David Learmount/LONDON

HEALTH AND USAGE monitoring systems (HUMS) are to be fitted to all Royal Air Force Boeing Chinook helicopters during the next three years, and "progressively" to the entire UK military helicopter fleet, according to the winning equipment supplier, Smiths Industries Aerospace.

The UK contract will be worth about £100 million by the year 2000. Meanwhile, the US Department of Defense has been "closely observing" the UK Ministry of Defence evaluation of competing systems, Smiths says.

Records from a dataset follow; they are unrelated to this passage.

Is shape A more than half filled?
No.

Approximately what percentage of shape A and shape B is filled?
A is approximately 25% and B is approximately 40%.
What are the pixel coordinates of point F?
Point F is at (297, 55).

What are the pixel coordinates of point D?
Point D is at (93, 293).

Also on the MoD HUMS-contract shortlist were GEC Marconi and a consortium led by UK-based Stewart Hughes and including US companies Teledyne and Honeywell. Providing continuous monitoring of critical-component condition, HUMS is a preventive-maintenance tool for engineers and a safety-warning device for aircrew.

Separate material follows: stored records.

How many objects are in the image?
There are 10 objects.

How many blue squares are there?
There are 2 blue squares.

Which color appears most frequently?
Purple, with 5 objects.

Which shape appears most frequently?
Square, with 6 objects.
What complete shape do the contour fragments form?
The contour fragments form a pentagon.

The HUMS contract was put out to competitive tender by the UK MoD in July 1995, 13 months after an RAF Chinook crashed into the Mull of Kintyre, Scotland, killing all on board. Although the accident was judged not to have been caused by an aircraft fault, the event highlighted the fact that RAF helicopters did not carry flight-data recorders (FDRs) or cockpit-voice recorders (CVRs). Smiths' 200-parameter quick-access HUMS incorporates a "crash-survivable" FDR and a CVR.

The MoD is becoming increasingly worried by the prospect of litigation in the event of further transport-helicopter accidents, particularly involving non-service personnel, it is believed. The RAF's Aerospatiale Puma fleet is thought to be next on the HUMS list.

Chinook flight-trials with the equipment start in 1997. The first fully-operational HUMS will be installed in "less than two years", says Smiths.